Pour l'année 2012, néanmoins, nous maintiendrons notre objectif de déficit public à 4,6 % du PIB. Les bons résultats obtenus en matière de réduction des déficits viennent compenser l'impact de la légère révision à la baisse de l'hypothèse de croissance pour 2012, qui passe de 2,5 % dans la loi de programmation à 2,25 % dans le programme de stabilité soumis à la Commission européenne – que nous avons examiné ensemble au printemps dernier.

Nous nous sommes engagés devant la représentation nationale à tenir nos engagements jusqu'en 2013. Ils seront tenus ; le Gouvernement agira avec responsabilité, en suivant une voie équilibrée entre le rythme de réduction des déficits publics et l'effort exigé des Français, qui est déjà considérable. C'est un juste et subtil équilibre qu'il convient de préserver.
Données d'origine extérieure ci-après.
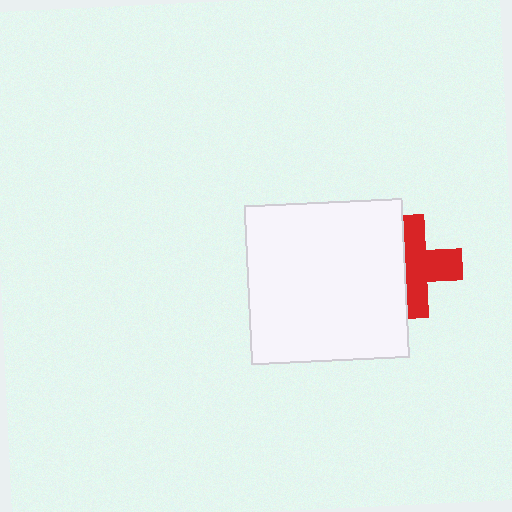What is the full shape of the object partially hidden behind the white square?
The partially hidden object is a red cross.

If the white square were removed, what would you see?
You would see the complete red cross.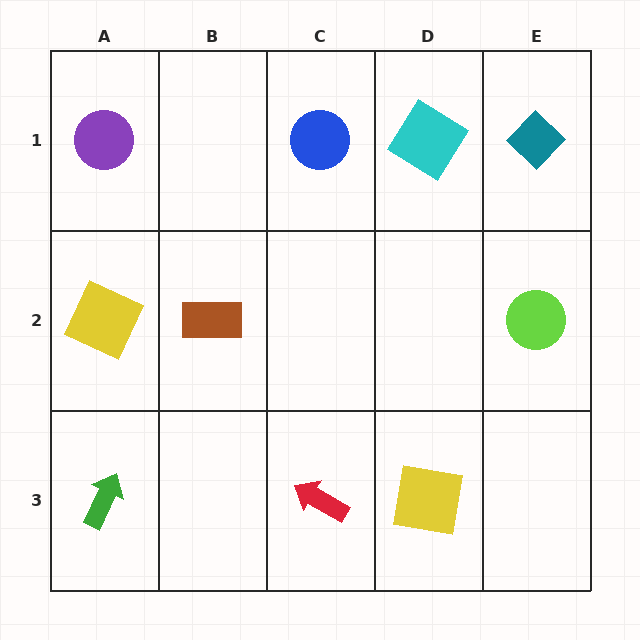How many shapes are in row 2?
3 shapes.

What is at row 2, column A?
A yellow square.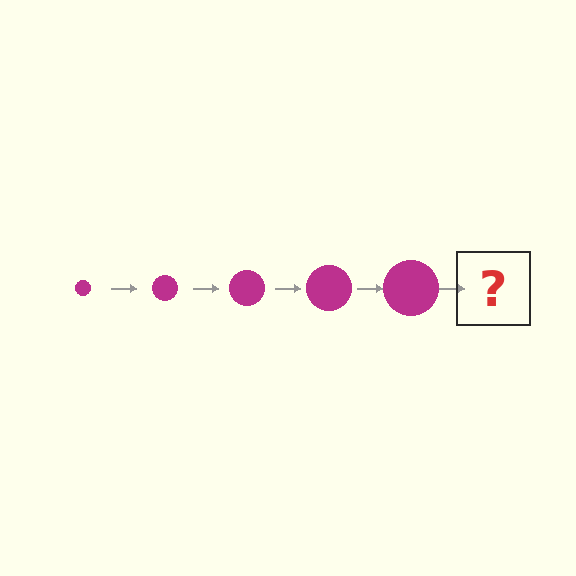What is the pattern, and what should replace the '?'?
The pattern is that the circle gets progressively larger each step. The '?' should be a magenta circle, larger than the previous one.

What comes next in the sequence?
The next element should be a magenta circle, larger than the previous one.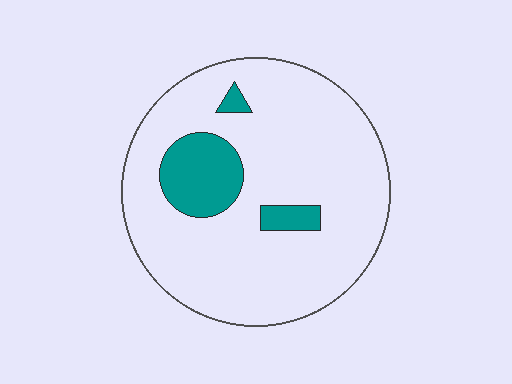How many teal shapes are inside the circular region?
3.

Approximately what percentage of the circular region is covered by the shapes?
Approximately 15%.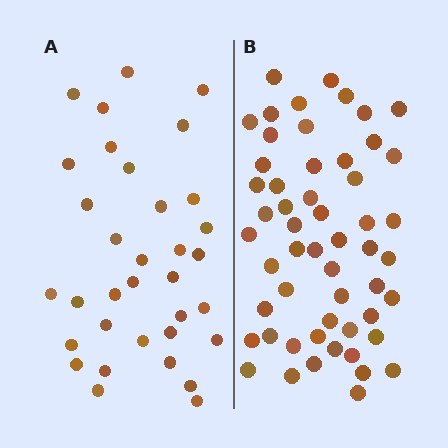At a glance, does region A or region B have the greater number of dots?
Region B (the right region) has more dots.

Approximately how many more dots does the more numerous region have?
Region B has approximately 20 more dots than region A.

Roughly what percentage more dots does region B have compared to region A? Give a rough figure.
About 60% more.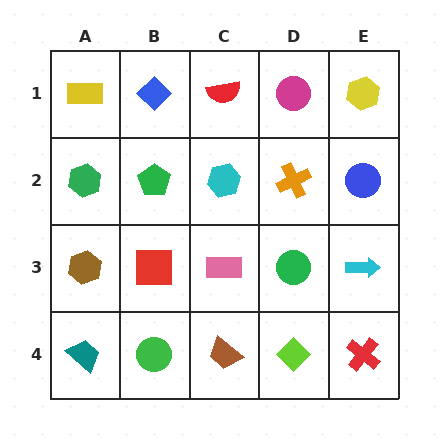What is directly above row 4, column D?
A green circle.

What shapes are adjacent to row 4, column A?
A brown hexagon (row 3, column A), a green circle (row 4, column B).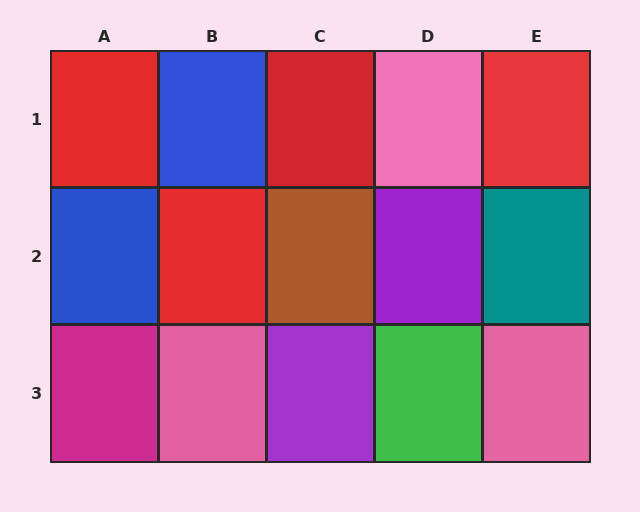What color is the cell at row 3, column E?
Pink.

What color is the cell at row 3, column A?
Magenta.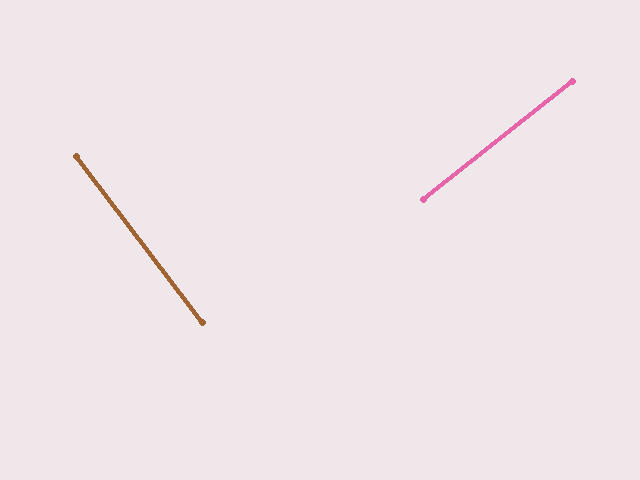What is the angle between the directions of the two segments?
Approximately 89 degrees.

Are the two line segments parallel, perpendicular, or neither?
Perpendicular — they meet at approximately 89°.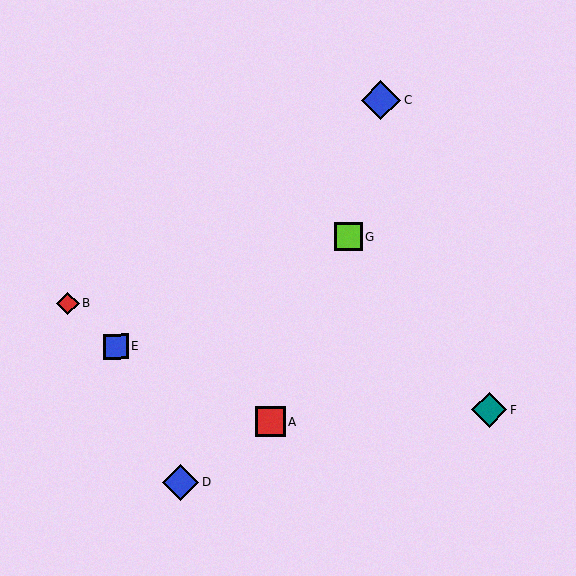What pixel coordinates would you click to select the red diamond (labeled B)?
Click at (68, 303) to select the red diamond B.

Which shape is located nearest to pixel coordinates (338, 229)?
The lime square (labeled G) at (348, 237) is nearest to that location.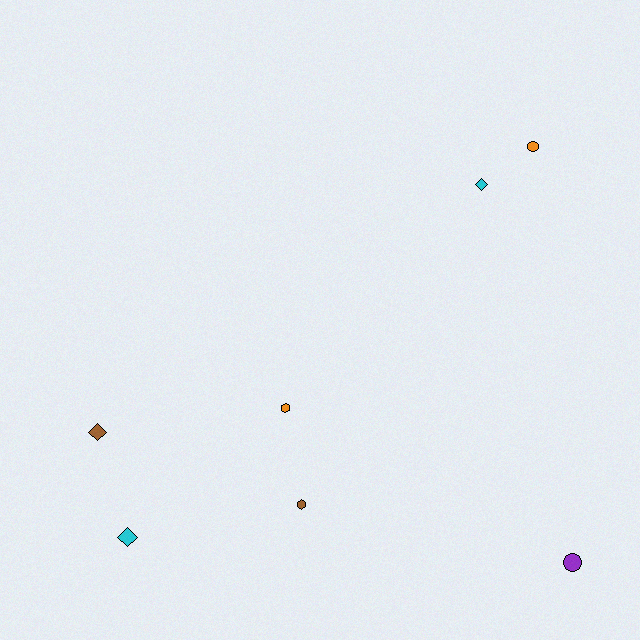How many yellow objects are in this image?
There are no yellow objects.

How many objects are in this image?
There are 7 objects.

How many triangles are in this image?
There are no triangles.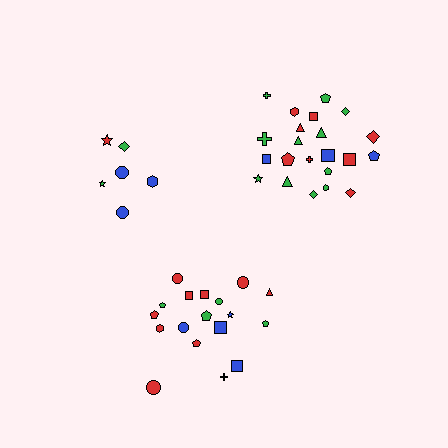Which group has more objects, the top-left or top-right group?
The top-right group.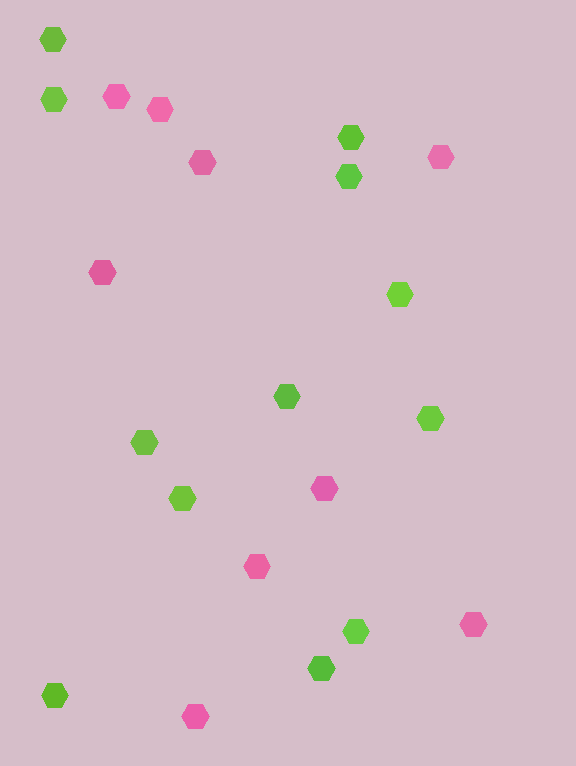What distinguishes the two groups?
There are 2 groups: one group of pink hexagons (9) and one group of lime hexagons (12).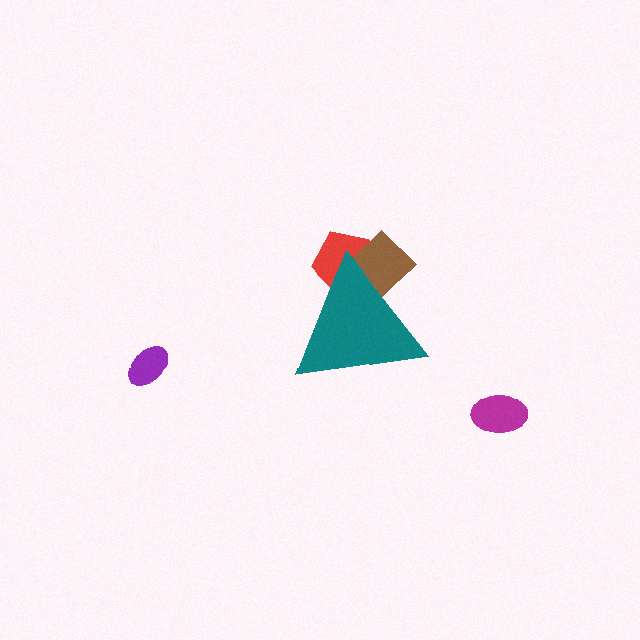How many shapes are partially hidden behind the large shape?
2 shapes are partially hidden.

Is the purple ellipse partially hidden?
No, the purple ellipse is fully visible.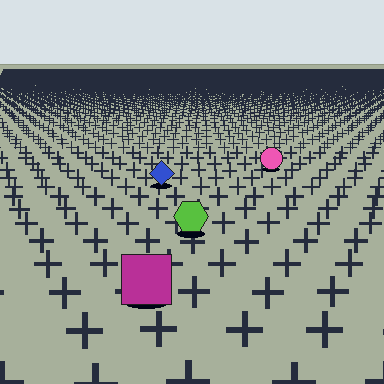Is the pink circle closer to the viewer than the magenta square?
No. The magenta square is closer — you can tell from the texture gradient: the ground texture is coarser near it.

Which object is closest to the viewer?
The magenta square is closest. The texture marks near it are larger and more spread out.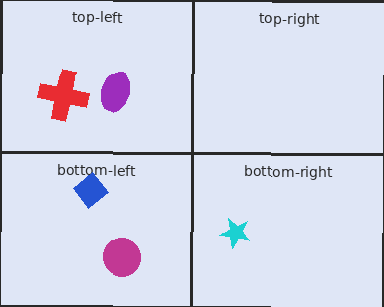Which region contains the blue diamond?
The bottom-left region.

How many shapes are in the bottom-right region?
1.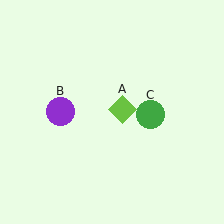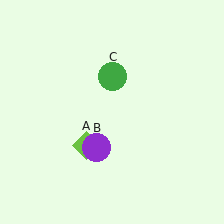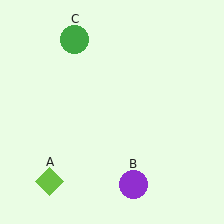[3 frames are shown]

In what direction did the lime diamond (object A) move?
The lime diamond (object A) moved down and to the left.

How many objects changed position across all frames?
3 objects changed position: lime diamond (object A), purple circle (object B), green circle (object C).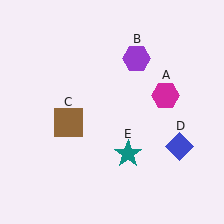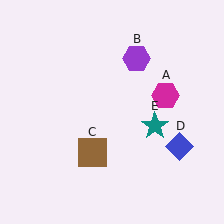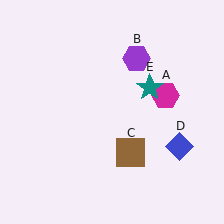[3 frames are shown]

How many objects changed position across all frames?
2 objects changed position: brown square (object C), teal star (object E).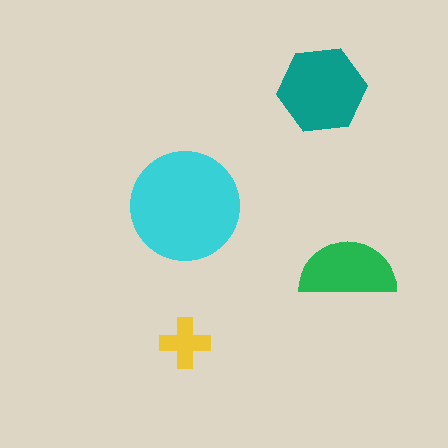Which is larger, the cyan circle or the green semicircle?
The cyan circle.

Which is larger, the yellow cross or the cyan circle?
The cyan circle.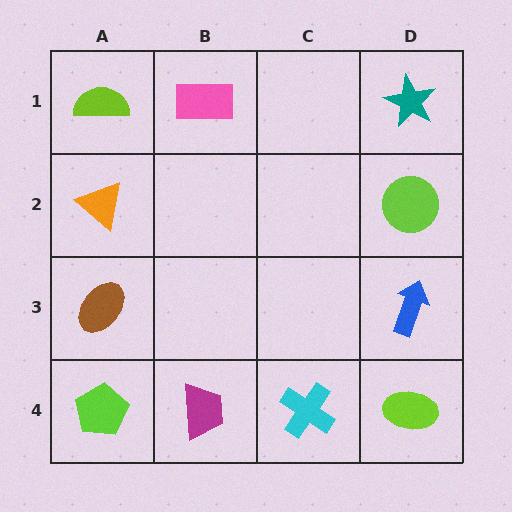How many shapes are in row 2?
2 shapes.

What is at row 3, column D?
A blue arrow.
Notre préoccupation principale est de ne pas briser un cycle de croissance encore convalescent, parce qu'en définitive la reprise de l'activité est la meilleure réponse à apporter aux populations les plus fragiles et les plus exposées à la crise. Nous demeurons donc en ligne avec les engagements de moyen terme que nous avons pris dans le cadre de la loi de programmation des finances publiques.

Le projet de loi de finances pour 2012 sera élaboré en respectant strictement le budget triennal 2011-2013, dont il constitue la deuxième annuité.

Avant même d'aborder son contenu, je voudrais souligner que le projet de loi de finances pour 2012 reflète un véritable changement de nos méthodes de travail, pour une meilleure maîtrise de la dépense publique.

D'ores et déjà, les plafonds arrêtés pour 2012 montrent que le budget pluriannuel est respecté : il ne s'agit pas d'un engagement en l'air, et encore moins d'une programmation indicative. C'est le reflet de la responsabilité du Gouvernement en matière de finances publiques, qui est traduit dans la loi de finances en 2012, comme c'était déjà le cas en 2011. Ainsi, à ce stade, les objectifs de dépense globaux ont été respectés, de même que les plafonds par mission. Les ajustements opérés sont limités.

Cet engagement n'est pas anodin, dans la mesure où le budget 2012 contribue de manière conséquente au redressement de nos finances publiques. C'est vraiment une étape essentielle que la réussite de ce budget 2012. Il a en effet été élaboré dans le respect de la double norme de dépense, dont vous me permettrez de rappeler les grandes lignes.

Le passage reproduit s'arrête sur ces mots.